Ultimately, several weeks of data copying had to be undertaken so the historical data could be uploaded to the new provider in the correct format and would be available if needed. The process was painful and time consuming, and we learned a valuable lesson from it.
What might the consequences have been if all of the infrastructure – physical servers, networking equipment, storage devices and applications – had all been transferred over?
What we learned
The lessons we have learned are to ask more questions about the data, how it is stored and used and how to extract it. What are the consequences of the lock-in arrangement and if something did go wrong how would we move our service to another provider and would we get any help?
The new provider has both a data extraction utility with various formats available and offers a migration service out of their cloud if clients wish to move.
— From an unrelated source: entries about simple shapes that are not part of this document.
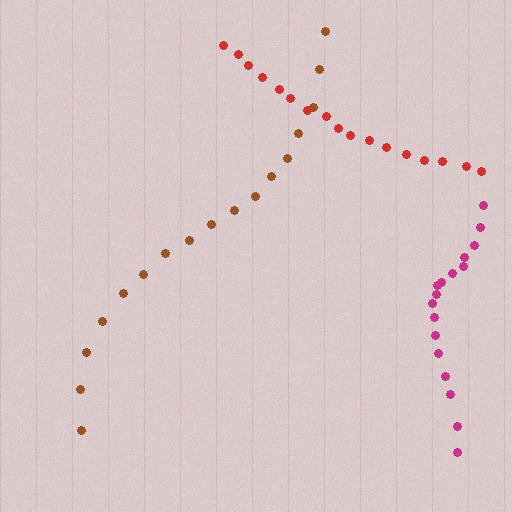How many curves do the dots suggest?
There are 3 distinct paths.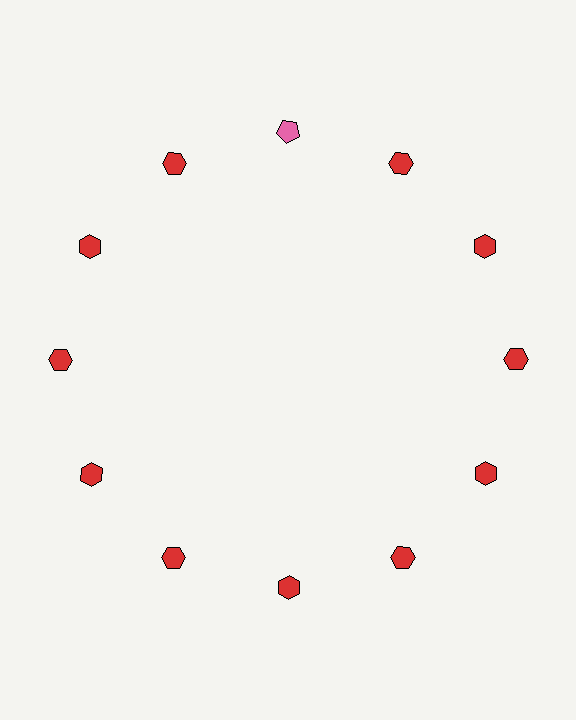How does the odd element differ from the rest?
It differs in both color (pink instead of red) and shape (pentagon instead of hexagon).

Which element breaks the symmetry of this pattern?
The pink pentagon at roughly the 12 o'clock position breaks the symmetry. All other shapes are red hexagons.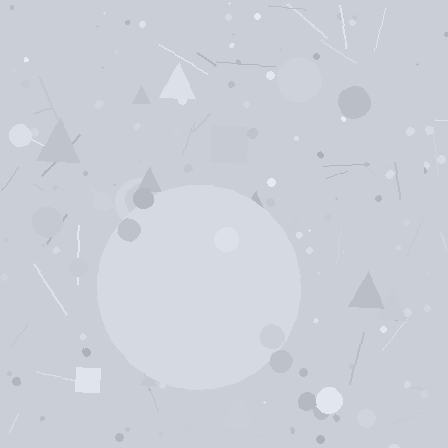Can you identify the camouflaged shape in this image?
The camouflaged shape is a circle.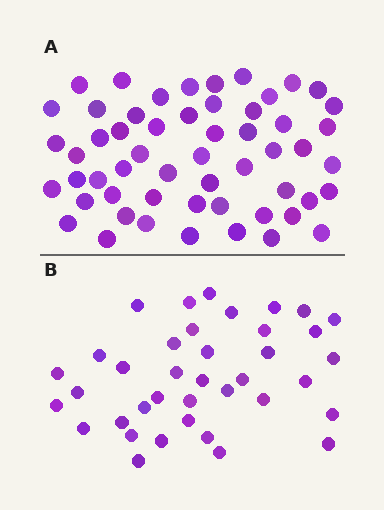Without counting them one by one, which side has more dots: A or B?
Region A (the top region) has more dots.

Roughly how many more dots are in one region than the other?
Region A has approximately 15 more dots than region B.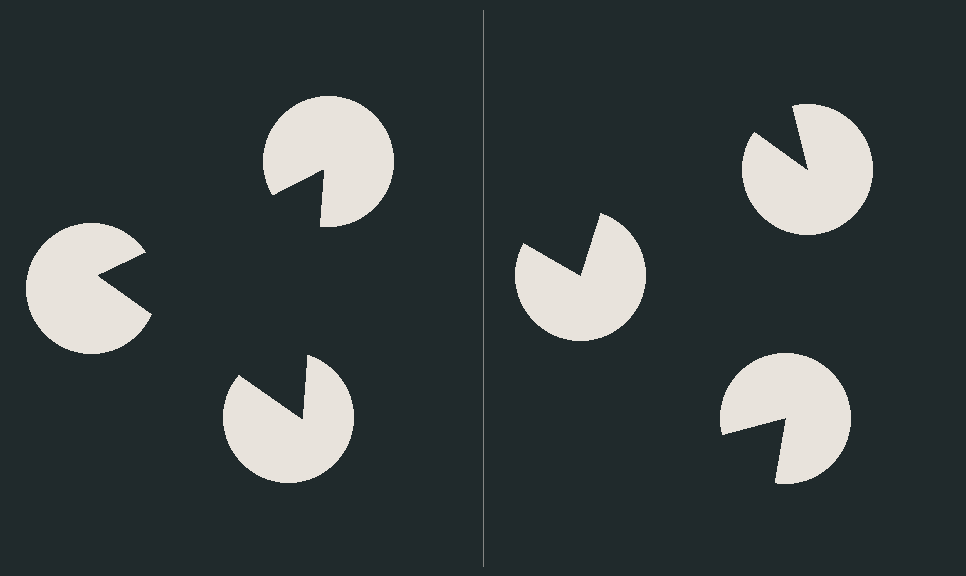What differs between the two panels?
The pac-man discs are positioned identically on both sides; only the wedge orientations differ. On the left they align to a triangle; on the right they are misaligned.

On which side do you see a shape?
An illusory triangle appears on the left side. On the right side the wedge cuts are rotated, so no coherent shape forms.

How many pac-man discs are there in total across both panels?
6 — 3 on each side.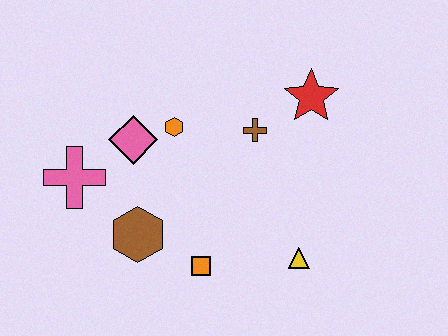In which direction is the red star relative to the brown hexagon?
The red star is to the right of the brown hexagon.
Unsurprisingly, their customer retention rate is exceedingly high.
Even if the relationship with the cloud provider is good, our advice would be to ensure that any data that is with the cloud provider is backed up regularly in an easily usable format, (such that it can be imported to another system), and stored in a physical form.
A word of caution
Realistically, if you are locked into a supplier, getting out is always going to be problematic. Ultimately, it usually comes down to money. If you want to get out then it will cost you to do so.
Unethical providers may make it difficult to get at or recover your data but this is something that should be checked before entering into an agreement. Always ask before entering into any agreement, “How do I get my data out in the future if I need or want to?”
The message “Go to the Cloud, that’s the future …” is valid in many cases, but a word of caution: be aware of the impact if something goes wrong and find out what are your alternatives.